A single severe incident (like a physical assault) can be enough on its own. Less severe conduct - inappropriate comments, unwanted advances, offensive jokes - typically needs to be repeated or persistent to meet the legal threshold, though there's no fixed number of incidents required. Courts look at the totality of circumstances: frequency, severity, whether it's physically threatening, and whether it interferes with your ability to do your job.
Not all unpleasant workplace conduct is illegal - general rudeness, personality conflicts, or tough management style, without a connection to a protected characteristic, generally aren't legally actionable, even though they can make work miserable. If your harassment situation led to termination, the wrongful termination screener can help assess a related claim.

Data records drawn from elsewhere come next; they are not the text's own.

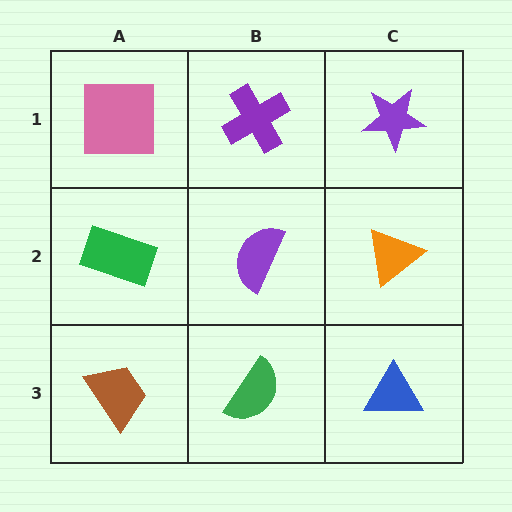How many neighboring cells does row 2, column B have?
4.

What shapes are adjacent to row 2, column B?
A purple cross (row 1, column B), a green semicircle (row 3, column B), a green rectangle (row 2, column A), an orange triangle (row 2, column C).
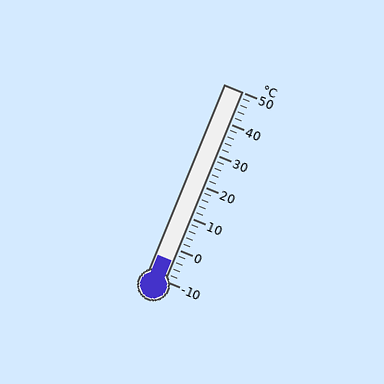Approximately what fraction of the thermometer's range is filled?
The thermometer is filled to approximately 10% of its range.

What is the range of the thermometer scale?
The thermometer scale ranges from -10°C to 50°C.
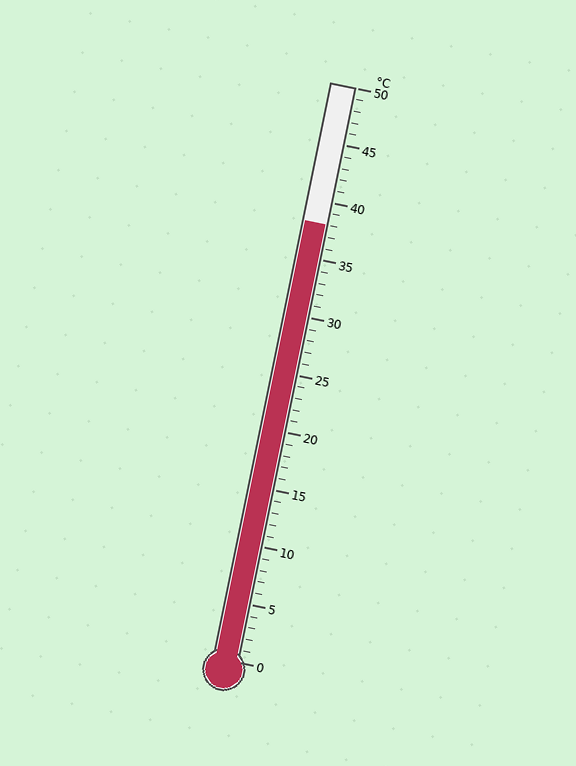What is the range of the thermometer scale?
The thermometer scale ranges from 0°C to 50°C.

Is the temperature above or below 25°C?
The temperature is above 25°C.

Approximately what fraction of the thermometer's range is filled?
The thermometer is filled to approximately 75% of its range.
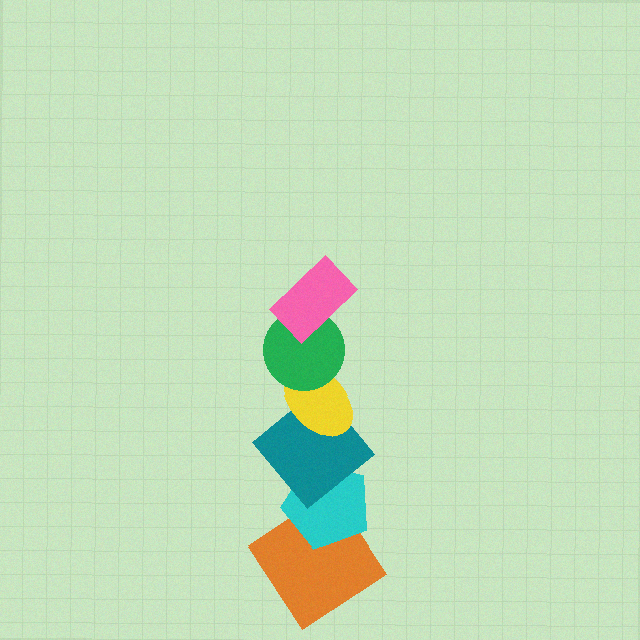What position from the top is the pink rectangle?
The pink rectangle is 1st from the top.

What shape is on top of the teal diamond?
The yellow ellipse is on top of the teal diamond.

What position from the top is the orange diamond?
The orange diamond is 6th from the top.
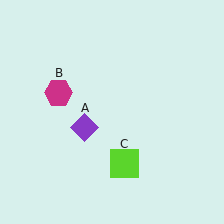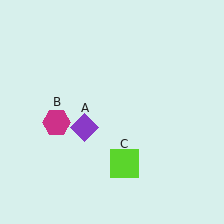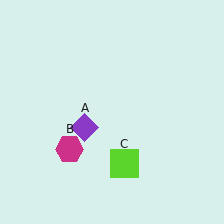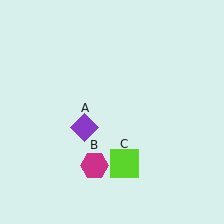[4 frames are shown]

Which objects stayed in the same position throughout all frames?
Purple diamond (object A) and lime square (object C) remained stationary.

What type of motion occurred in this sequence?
The magenta hexagon (object B) rotated counterclockwise around the center of the scene.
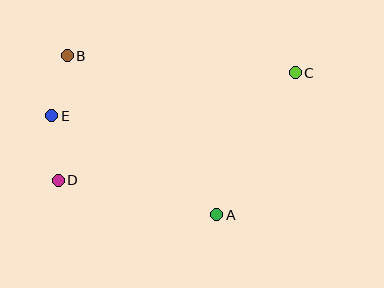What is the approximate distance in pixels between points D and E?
The distance between D and E is approximately 65 pixels.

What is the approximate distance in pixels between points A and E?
The distance between A and E is approximately 192 pixels.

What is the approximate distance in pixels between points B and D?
The distance between B and D is approximately 125 pixels.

Employers are typically automatically liable for harassment by supervisors that results in a tangible employment action (firing, demotion, pay cut). For supervisor harassment that doesn't result in a tangible action, employers can defend themselves by showing they had a reasonable harassment prevention and complaint process and the employee unreasonably failed to use it.
For harassment by coworkers, customers, or other non-supervisors, the employer is liable if they knew or should have known about the harassment and failed to take prompt, appropriate corrective action. This is why reporting matters - it starts the clock on the employer's legal obligation to respond, and failure to act after a report significantly strengthens a claim.
Write down what happened as soon as possible after each incident - date, time, location, exactly what was said or done, who else was present, and how you responded. Save any physical or digital evidence: texts, emails, photos, voicemails. Note the names of anyone who witnessed the conduct or who you told about it, and when.
This contemporaneous documentation is often the single most valuable thing you can do for a potential claim - memories fade, and detailed records made close to the time of the events carry far more weight than reconstructions made months later.